ICOM Honors Gov. Otter During Room Naming Ceremony

Photo Caption: Gov. C.L. “Butch” Otter cuts the ribbon on his namesake auditorium. (L-R) ICOM President Dr. Tracy Farnsworth; Gov. Otter; First Lady Lori Otter; ICOM Dean Dr. Robert Hasty; ICOM Student Doctor Jacob Boyd; ICOM Professor Dr. Dennis Rau; ICOM Professor Dr. Rodney Bates.

The Idaho College of Osteopathic Medicine (ICOM), Idaho’s first medical school, honored Gov. C.L. “Butch” Otter during a room naming ceremony on Monday, Nov. 5.

ICOM unveiled its 250-seat, “Governor C.L. ‘Butch’ Otter Auditorium,” to Idaho’s governor of 12 years.

“ICOM would not exist without the vision, leadership, and support of Gov. Otter,” said Dr. Tracy Farnsworth, Founding President of ICOM. “He clearly understood that a bold public-private partnership with Idaho State University was needed to create Idaho’s first school of medicine. His leadership in this regard will bless Idahoans for generations.”

ICOM students and staff, along with various community partners, gathered to watch Gov. Otter and First Lady Lori Otter, cut the ribbon on their namesake auditorium.

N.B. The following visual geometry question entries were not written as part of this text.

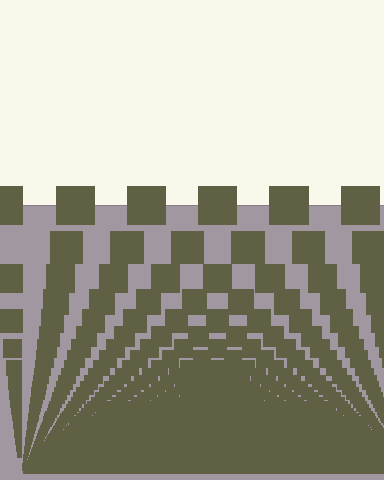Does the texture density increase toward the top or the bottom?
Density increases toward the bottom.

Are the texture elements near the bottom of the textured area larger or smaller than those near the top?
Smaller. The gradient is inverted — elements near the bottom are smaller and denser.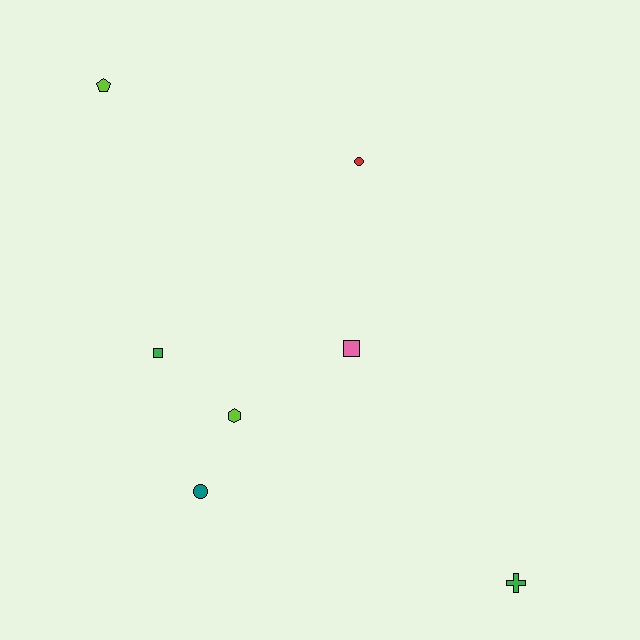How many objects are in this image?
There are 7 objects.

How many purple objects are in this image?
There are no purple objects.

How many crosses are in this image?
There is 1 cross.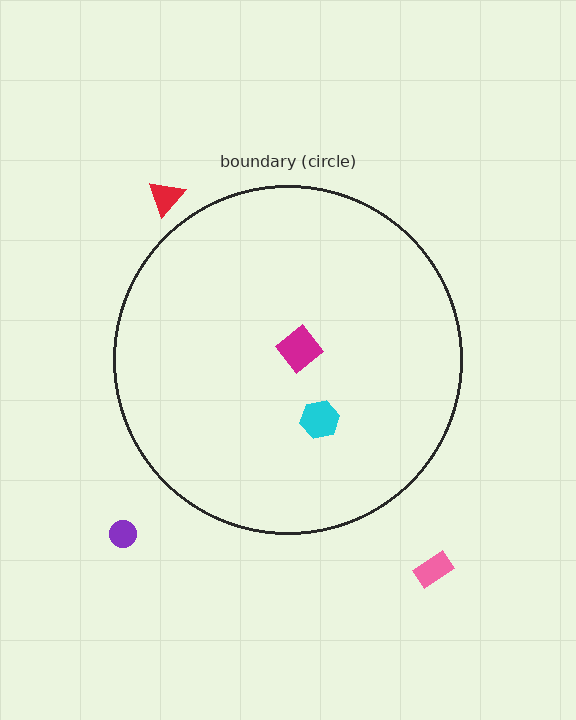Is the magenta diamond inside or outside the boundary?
Inside.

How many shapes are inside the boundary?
2 inside, 3 outside.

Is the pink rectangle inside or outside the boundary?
Outside.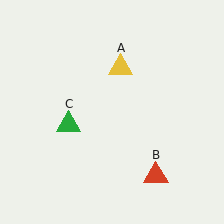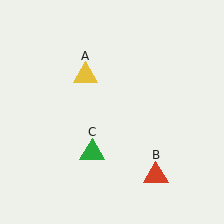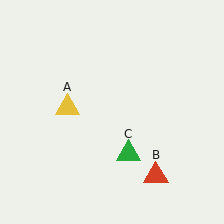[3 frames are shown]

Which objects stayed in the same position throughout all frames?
Red triangle (object B) remained stationary.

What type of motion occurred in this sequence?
The yellow triangle (object A), green triangle (object C) rotated counterclockwise around the center of the scene.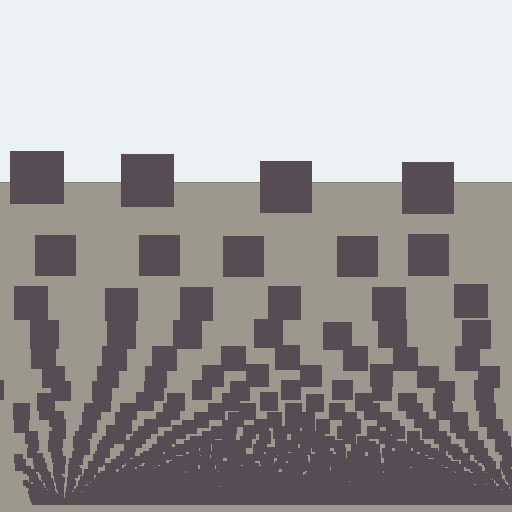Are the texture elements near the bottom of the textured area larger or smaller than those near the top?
Smaller. The gradient is inverted — elements near the bottom are smaller and denser.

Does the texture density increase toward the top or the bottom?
Density increases toward the bottom.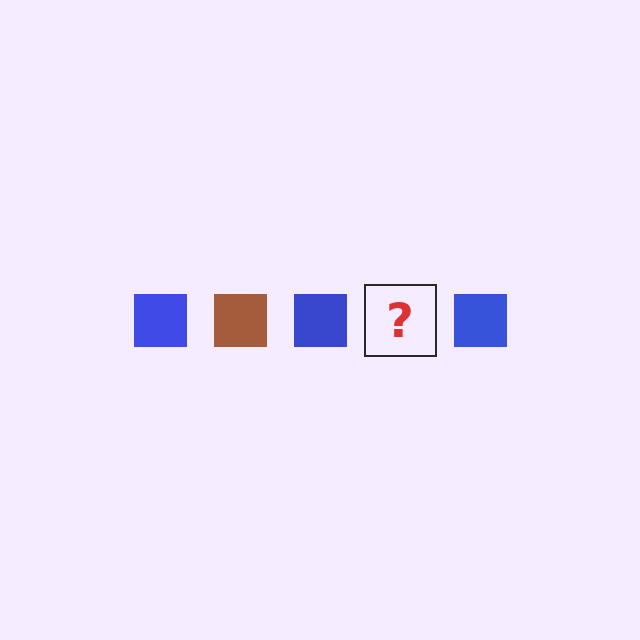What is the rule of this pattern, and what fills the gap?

“It’s a great day. I have to tell you, my spirits are high but my feelings are a little tender. When I saw that signage on the wall, I think about all that we went through to bring this school to Idaho,” Gov. Otter said. “Thank you from the bottom of my heart. This was something that I wanted to see happen, and eventually the magic of a public-private partnership came together, and that’s why we’re here today.”

Gov. Otter, whose support was fundamental in establishing ICOM, also approved a $3.85M tax reimbursement incentive for the school, which ICOM leaders directed to the ICOM Scholarship Fund. 

“ICOM has been incredibly blessed with Gov. Otter’s leadership,” said Dr. Robert Hasty, Founding Dean of ICOM. “Idaho currently ranks 49th in the nation for physicians per capita. The difference ICOM will make will improve healthcare in the Gem State for decades to come. ICOM will be known as the crowning achievement and long-lasting legacy of Gov. Otter.”